Scientific classification
- Kingdom: Plantae
- Clade: Tracheophytes
- Clade: Angiosperms
- Clade: Eudicots
- Clade: Rosids
- Order: Malvales
- Family: Thymelaeaceae
- Genus: Pimelea
- Species: P. spinescens
- Binomial name: Pimelea spinescens Rye

= Pimelea spinescens =

- Genus: Pimelea
- Species: spinescens
- Authority: Rye
- Conservation status: CR

Species of shrub

Pimelea spinescens, commonly known as plains rice-flower, spiny rice-flower or prickly pimelea, is a species of flowering plant in the family Thymelaeaceae and is endemic to Victoria. It is a spreading undershrub with elliptic leaves arranged in opposite pairs, and heads of white, cream-coloured or yellow flowers surrounded by 4 elliptic, leaf-like involucral bracts.

==Description==
Pimelea spinescens is a spreading, stunted, long-lived undershrub that typically grows to a height of 5–30 cm. It has a deep taproot and its stems are glabrous, becoming spiny as they mature. The leaves are narrowly elliptic or elliptic, 2–10 mm long and 1–3 mm wide. The flowers are arranged in heads of 6 to 12 surrounded by 4 elliptic, sessile, leaf-like involucral bracts 3–7 mm long and 1.5–4 mm wide, male and female flowers usually on separate plants. The flowers are white, cream-coloured or yellow, the heads of male flowers erect and female heads drooping. The flower tube is 1.5–3 mm long, the sepals 1–2 mm long, and the stamens are shorter than the sepals. Flowering occurs in June and July.

==Taxonomy==
Pimelea spinescens was first formally described in 1988 by Barbara Lynette Rye in Flora of Australia from specimens collected by Neville Scarlett near Myers Creek, (north of Healesville) in 1980. The specific epithet (spinescens) means "becoming thorny".

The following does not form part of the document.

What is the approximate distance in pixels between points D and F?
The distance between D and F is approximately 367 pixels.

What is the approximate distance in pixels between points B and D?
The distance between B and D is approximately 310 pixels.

In the same publication, Rye described two subspecies of P. spinescens, and the names are accepted by the Australian Plant Census:
- Pimelea spinescens subsp. pubiflora Rye has hairy pedicels, and pale to bright lemon-yellow flowers that are hairy on the outside.
- Pimelea spinescens Rye subsp. spinescens has glabrous pedicels, and cream-coloured to white flowers that are glabrous on the outside.

==Distribution and habitat==
Subspecies pubiflora was thought to be extinct since it had not been collected since 1901, but was rediscovered in 1980, growing in grassy woodland in the Wimmera region of Victoria. Subspecies spinescens grows mainly in grassland and open shrubland between Melbourne, Horsham and Echuca.

==Conservation status==
Both subspecies of P. spinescens are listed as "critically endangered" under the Australian Government Environment Protection and Biodiversity Conservation Act 1999 and the Victorian Government Flora and Fauna Guarantee Act 1988. The main threats to the species include habitat loss and fragmentation, inappropriate fire regimes, weed invasion, and grazing by feral herbivores and livestock.